I benefici del caffè di cicoria

La radice di cicoria è ricca di nutrienti e sostanze benefiche quali: polifenoli, sostanze amare, acidi organici, inulina (fibre solubile), vitamina C, P e K e sali minerali quali sodio, potassio, magnesio, calcio, ferro, rame e fosforo. La sinergia di tutti questi elementi, conferiscono al caffè di cicoria le seguenti proprietà:

  • Digestiva: il caffè di cicoria stimola la secrezione gastrica, per cui è indicata subito dopo i pasti per migliorare la digestione, in particolare di carne e pesce (che hanno bisogno di un acidità gastrica superiore per essere ben digerite).
  • Depurativa: la cicoria è da sempre considerata una pianta “amica del fegato”. Merito delle sostanze amare contenute nella radice, che svolgono un’azione stimolante e disintossicante del fegato, rallentando lo stress ossidativo e riducendo gli eventuali danni epatici presenti.
  • Nutre e migliora la flora batterica: la radice di cicoria contiene inulina, una fibra solubile che nutre e migliora la flora batterica intestinale, il cui ruolo è fondamentale per contrastare i possibili attacchi di virus, batteri e funghi patogeni.
  • Lassativa: la cicoria ha proprietà coleretica e colagoga, ovvero stimola la secrezione di bile e ne favorisce l’afflusso dalla cistifellea verso l’intestino, migliorando il transito intestinale. Anche le fibre (inulina) contribuiscono al transito delle feci, aiutando quindi a migliorare casi di stitichezza ostinata.
  • Anti-diabetico: sempre l’inulina, la fibre solubile contenuta nella radice di cicoria, ha un’azione regolatrice nei confronti della glicemia (il valore della concentrazione di glucosio nel sangue). Per questo motivo il caffè di cicoria risulta essere la bevanda ideale anche per le persone affette da diabete e da iperglicemia.
  • Antiossidante: la radice di cicoria è ricca di polifenoli, sostanze con spiccata azione antiossidante. Contrastano i radicali liberi con effetto antinvecchiamento.
  • Controindicazioni

Il caffè caffè di cicoria, così come la stessa cicoria, andrebbero evitati in gravidanza, dato che può stimolare le contrazioni uterine.

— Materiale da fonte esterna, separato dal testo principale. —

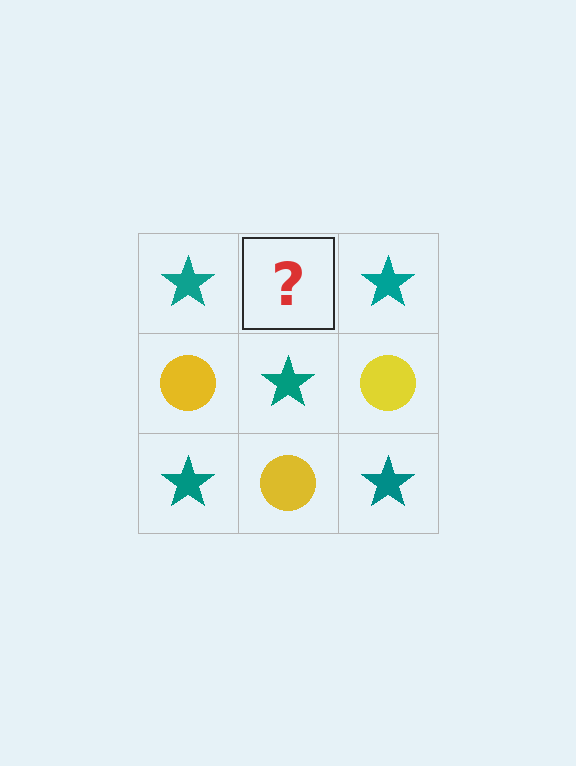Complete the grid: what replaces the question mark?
The question mark should be replaced with a yellow circle.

Come per il caffè classico, anche quello di cicoria è controindicato alle persone che soffrono di gastrite, ulcera peptica.

Come preparare il caffè di cicoria?

La cosa migliore è preparare il caffè di cicoria facendo il decotto.

Si fa così: in un pentolino versare l’acqua e la cicoria tostata, accendere il fuoco (a fiamma bassa) e attendere l’ebollizione. A questo punto la cottura deve proseguire per altri 2-3 minuti, dopo di ché si spegne la fiamma e si filtra con un colino. Il caffè di cicoria è ottimo bevuto caldo, soprattutto al mattino per fare colazione, o subito dopo i pasti, per sfruttare anche l’azione digestiva. Più la bevanda è calda, maggiore sarà l’effetto digestivo.

E’ troppo amaro, con cosa lo dolcifico?

Se ritieni che il caffè di cicoria sia troppo amaro, puoi scegliere di dolcificarlo con del miele, o con altri dolcificanti naturali come lo sciroppo d’acero o il succo d’agave (attenzione alla compatibilità con il tuo gruppo sanguigno). Va bene anche il comune zucchero di barbabietola, senza esagerare però. Ricordo che lo zucchero di canna è ricavato da una graminacea, per cui è da evitare nel caso in cui tu soffra di allergie a pollini e graminaceae.

Assolutamente da evitare il fruttosio, l’aspartame, il destrosio o altri dolcificanti di sintesi, molto dannosi per la salute. Attenzione anche all’estratto di stevia, che spesso viene combinato ad altri dolcificanti di sintesi, o al fruttosio. Se proprio vuoi fare uso della stevia, utilizza le foglie essiccate e non l’estratto. Le riconosci dal colore verde.